Pytorch Study Note 2

13 minute read

Prelude

Last article we talked about basic Tensor unit in PyTorch, the manipulation about it and a light tough on the implementation of linear regression in PyTorch architecture. If you missed the last section, you can review here. As the teaser image suggests, IT IS MATH TIME! Nothing really hard and theoretical, but some basic differentiation techniques will suffice. In this article, we will discuss some very important logics behinds PyTorch that makes it unique and become the favorite of many – the dynamic computation graph and auto gradient. Also, a demo of how to setup logistic regression in PyTorch in practice.

Table of Content

Computation Graph
Auto Gradient
Logistic Regression

Computation Graph

Previously, we have talked about tensors, and in machine learning, tensors operations will are error-prone and complicated to work with. Especially when you have a large deep neural net and each layer is a high-dimensional tensor, the interaction between them can be troublesome.
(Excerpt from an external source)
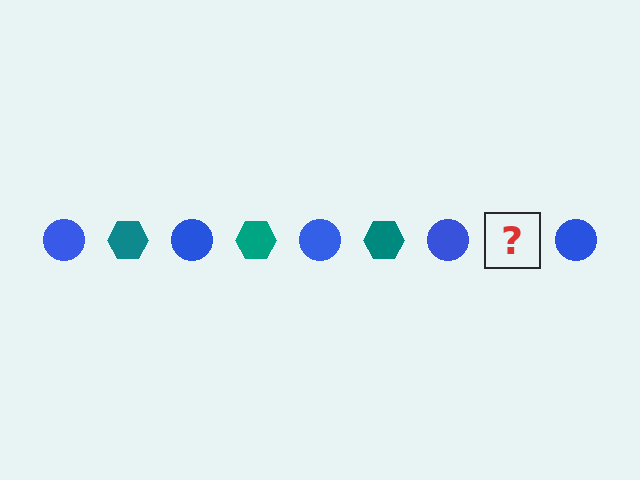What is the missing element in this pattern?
The missing element is a teal hexagon.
Imagine you have a neural net need for forward propagation, you pass in the value can calculate the value propagation in a chain, you need to link them in a particular way such that the system can automate the process and output your current error; then when you back propagate the gradients and update weights, you reverse the direction of your forward propagation. This is like a ripple, which you hit with forward pass, and feedback with backward propagation. The path forward propagation and backward propagation is finite, just differ in terms of direction.

Computation graph, in this case, is a path, a graph, that clarify and simplify the logic between tensors and layers, and automate the data propagations in between.

From an example

Let’s build a computation graph for

\[y=(x+w)\times (w+1)\]

We do it this way:

\[a = x+w\] \[b = w+1\]

Then

\[y = a \times b\]

And the graph simply looks like this: image-center

Computation graph for y=(x+w)*(w+1)

Then let’s do back propagation to derive \(\frac{\partial y}{\partial w}\)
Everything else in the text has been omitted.